Rien À Perdre
Assieds-toi deux secondes, j'ai besoin de te parler.
La nuit a été longue, essaie de m'écouter.
J'ai fait semblant de partir, je suis pas allé bien loin.
Histoire de s'en sortir, on prend n'importe quel chemin.
On cherche à éviter tous ces regards qu'on redoute,
Difficile d'avouer qu'on retrouve plus sa route
Et même si on fait tout pour cacher ce qui se voit,
On a beau essayer, on ne trompe jamais que soi.
Sensation étrange, je m'éloigne de moi.
Quelque chose qui m'échappe un peu plus chaque fois.
Je vais pas faire le bilan de ce qui est bien ou de ce qui est mal.
Trop longtemps que je passe ma vie à me renvoyer la balle.
J'ai passé tellement de nuits à maquiller mes peurs,
Au milieu des non-dit, à rire de mes erreurs,
A courir comme un fou sans la moindre limite,
Même si je tombe à genoux, même si tout va trop vite...
Rien à perdre! J'ai rien à perdre!
Je joue ma vie comme n'importe qui.
Rien à perdre! A part me perdre,
Oublier sous ces lumières que le plus beau reste à faire.
Excès de confiance, excès de doute,
Excès d'indulgence, chacun sa route.
J'ai lutté pour apprendre tout ce qu'on ne me disait pas,
Pour comprendre que les autres ne savent jamais pour toi.

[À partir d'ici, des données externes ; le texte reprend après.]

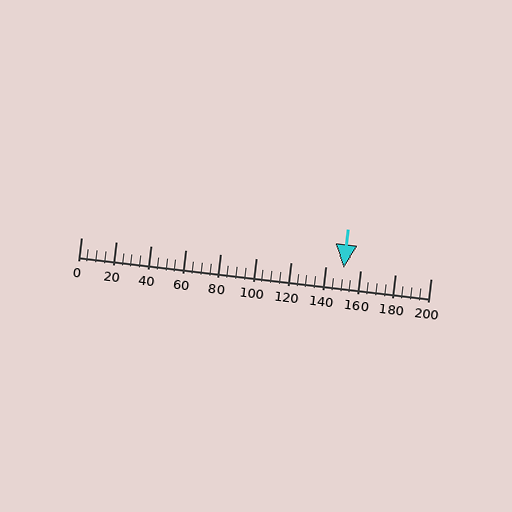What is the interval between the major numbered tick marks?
The major tick marks are spaced 20 units apart.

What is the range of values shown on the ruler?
The ruler shows values from 0 to 200.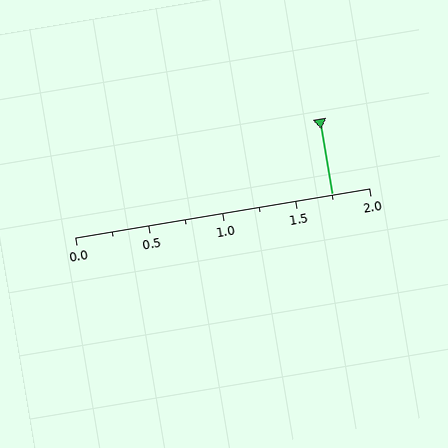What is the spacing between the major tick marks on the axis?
The major ticks are spaced 0.5 apart.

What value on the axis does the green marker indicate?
The marker indicates approximately 1.75.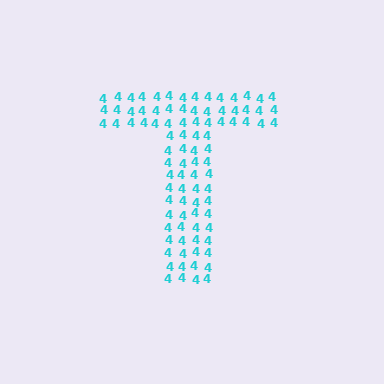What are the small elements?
The small elements are digit 4's.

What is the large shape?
The large shape is the letter T.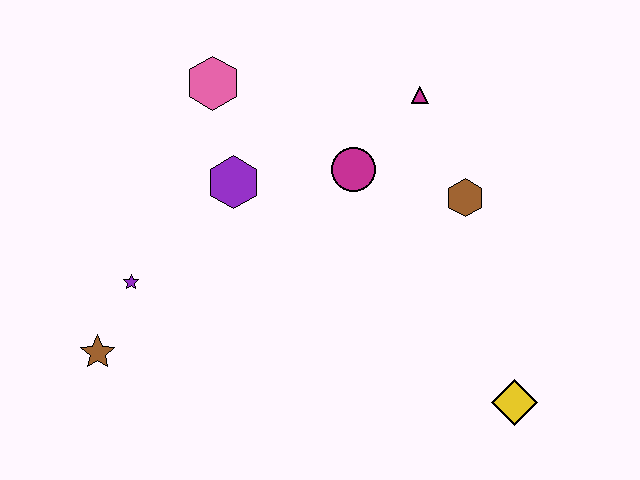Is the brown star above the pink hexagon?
No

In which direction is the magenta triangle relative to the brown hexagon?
The magenta triangle is above the brown hexagon.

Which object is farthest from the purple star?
The yellow diamond is farthest from the purple star.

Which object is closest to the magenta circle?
The magenta triangle is closest to the magenta circle.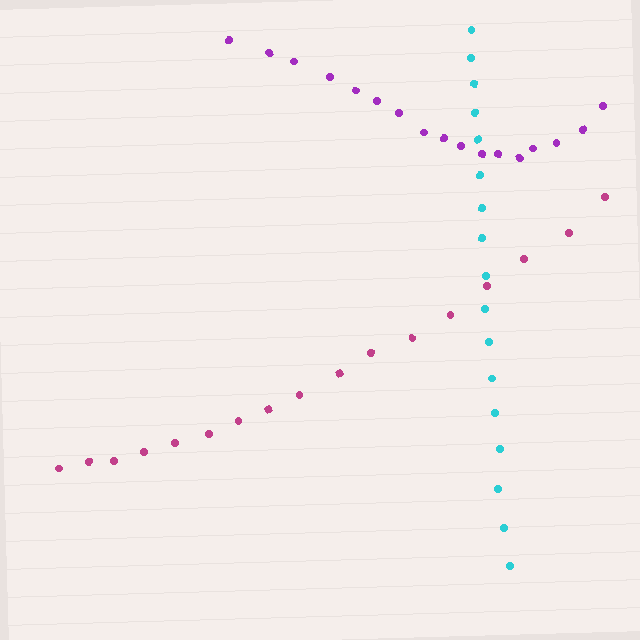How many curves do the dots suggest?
There are 3 distinct paths.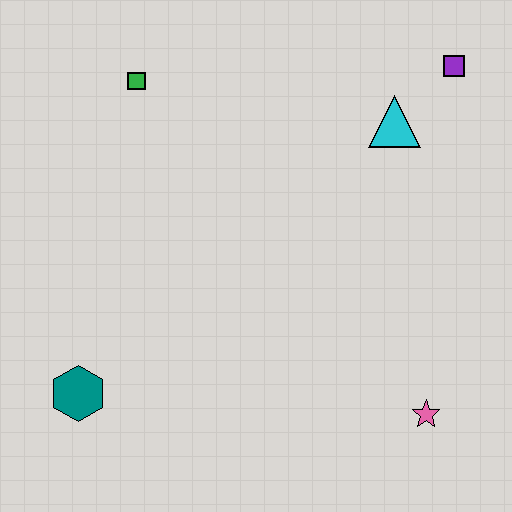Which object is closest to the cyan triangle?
The purple square is closest to the cyan triangle.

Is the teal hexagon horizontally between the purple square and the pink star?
No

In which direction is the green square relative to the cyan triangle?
The green square is to the left of the cyan triangle.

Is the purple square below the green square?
No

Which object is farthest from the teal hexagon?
The purple square is farthest from the teal hexagon.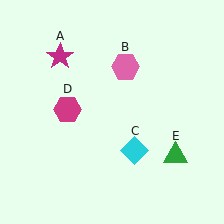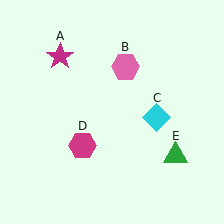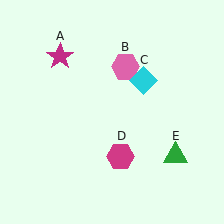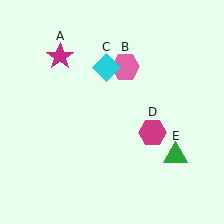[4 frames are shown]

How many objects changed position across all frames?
2 objects changed position: cyan diamond (object C), magenta hexagon (object D).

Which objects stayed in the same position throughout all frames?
Magenta star (object A) and pink hexagon (object B) and green triangle (object E) remained stationary.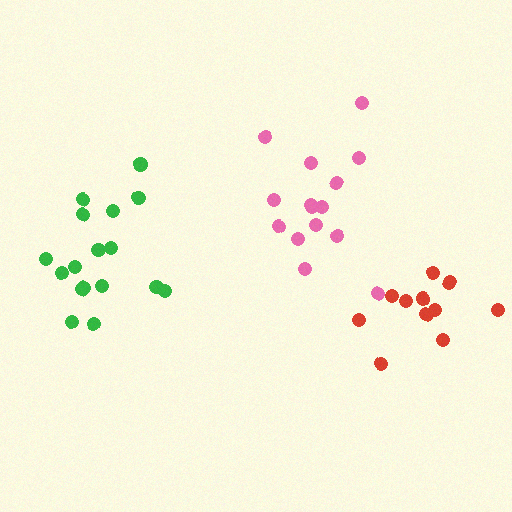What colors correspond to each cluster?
The clusters are colored: green, red, pink.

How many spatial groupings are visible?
There are 3 spatial groupings.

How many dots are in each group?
Group 1: 17 dots, Group 2: 11 dots, Group 3: 15 dots (43 total).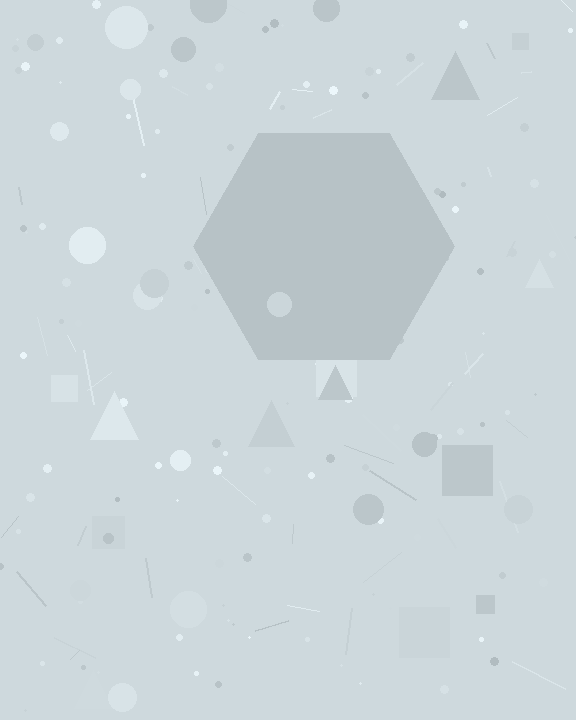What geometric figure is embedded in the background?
A hexagon is embedded in the background.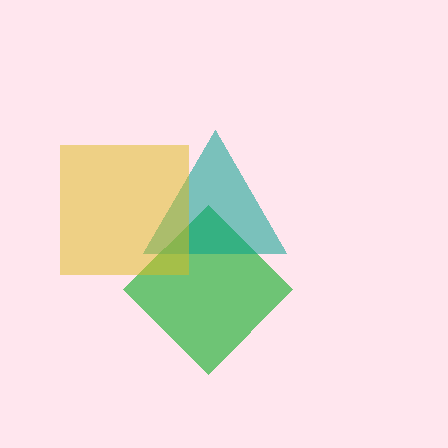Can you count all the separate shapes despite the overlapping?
Yes, there are 3 separate shapes.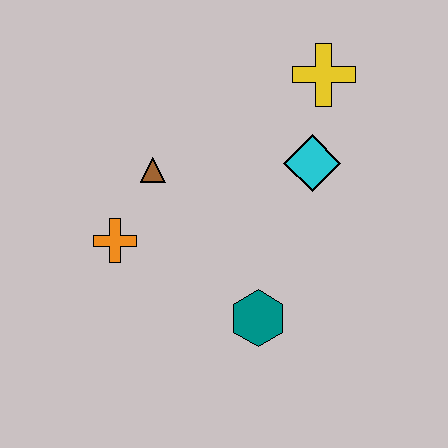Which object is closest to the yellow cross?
The cyan diamond is closest to the yellow cross.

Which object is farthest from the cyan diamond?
The orange cross is farthest from the cyan diamond.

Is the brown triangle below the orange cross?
No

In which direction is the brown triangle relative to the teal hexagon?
The brown triangle is above the teal hexagon.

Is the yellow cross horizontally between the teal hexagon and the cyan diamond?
No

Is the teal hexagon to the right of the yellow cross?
No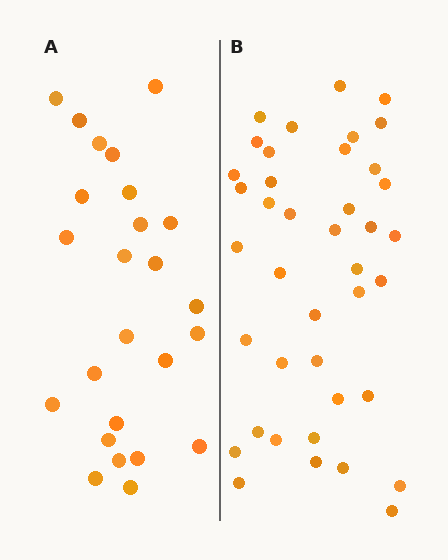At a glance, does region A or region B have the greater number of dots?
Region B (the right region) has more dots.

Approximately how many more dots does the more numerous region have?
Region B has approximately 15 more dots than region A.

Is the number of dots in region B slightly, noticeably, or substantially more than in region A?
Region B has substantially more. The ratio is roughly 1.6 to 1.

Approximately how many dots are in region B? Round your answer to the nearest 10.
About 40 dots.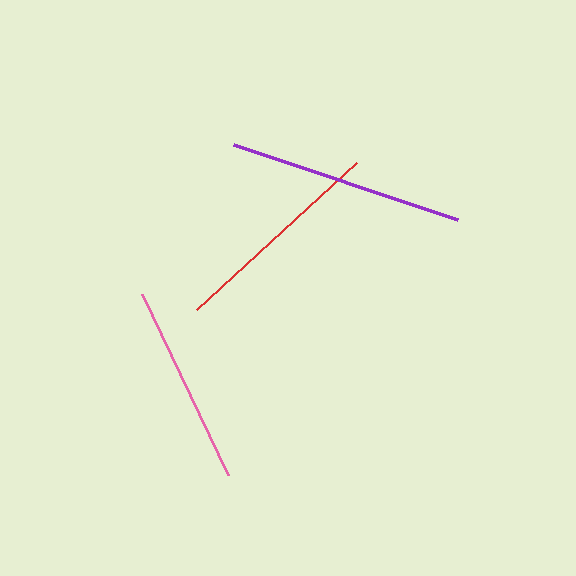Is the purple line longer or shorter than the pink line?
The purple line is longer than the pink line.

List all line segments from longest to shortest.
From longest to shortest: purple and red (about equal), pink.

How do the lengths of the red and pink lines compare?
The red and pink lines are approximately the same length.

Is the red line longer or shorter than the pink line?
The red and pink lines are approximately the same length (about 217 and 201 pixels).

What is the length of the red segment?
The red segment is approximately 217 pixels long.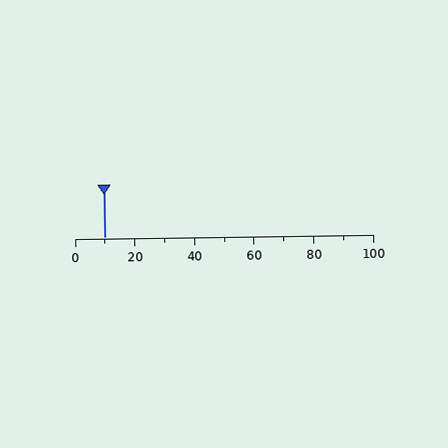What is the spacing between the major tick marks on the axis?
The major ticks are spaced 20 apart.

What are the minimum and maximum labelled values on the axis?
The axis runs from 0 to 100.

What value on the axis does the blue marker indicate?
The marker indicates approximately 10.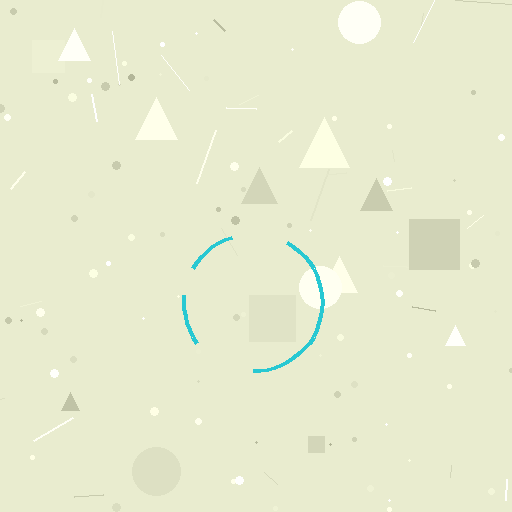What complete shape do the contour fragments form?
The contour fragments form a circle.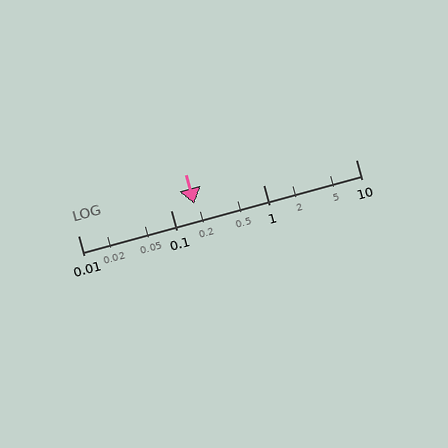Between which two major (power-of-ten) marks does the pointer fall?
The pointer is between 0.1 and 1.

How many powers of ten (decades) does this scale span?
The scale spans 3 decades, from 0.01 to 10.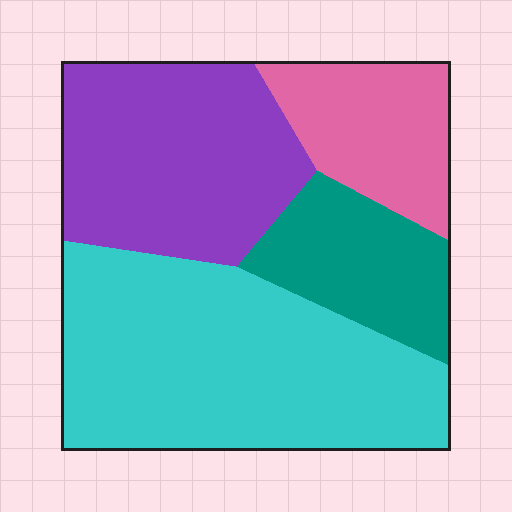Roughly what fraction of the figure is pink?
Pink covers roughly 15% of the figure.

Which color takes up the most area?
Cyan, at roughly 40%.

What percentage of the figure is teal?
Teal covers about 15% of the figure.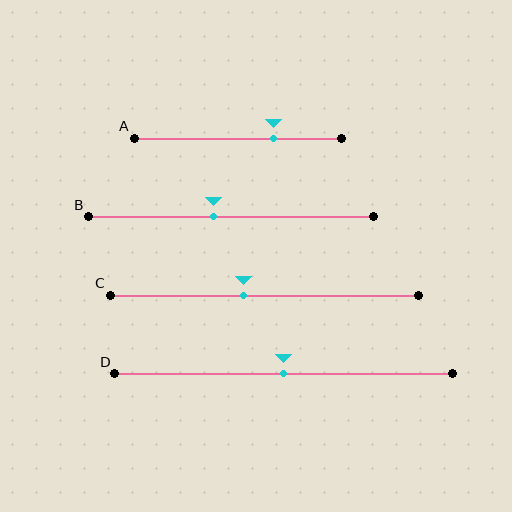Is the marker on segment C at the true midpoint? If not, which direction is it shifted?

J'ai pas de certitudes, de doigt pointé en haut,
Juste une inquiétude en face des salauds
Et si ma voix m'entraîne quand je trouve pas bien mes mots,
Y'a qu'en face de la haine que je peux monter plus haut...
Rien à perdre! J'ai rien à perdre!
Je joue ma vie comme n'importe qui.
Rien à perdre! A part se perdre,
Oublier sous ces lumières que le plus beau reste à faire.
Nada Que Perder
Siéntate dos segundos, necesito hablar contigo.
La noche fue larga, intenta escucharme.
Fingí irme, no me fui muy lejos.
Para salir adelante, tomamos cualquier camino.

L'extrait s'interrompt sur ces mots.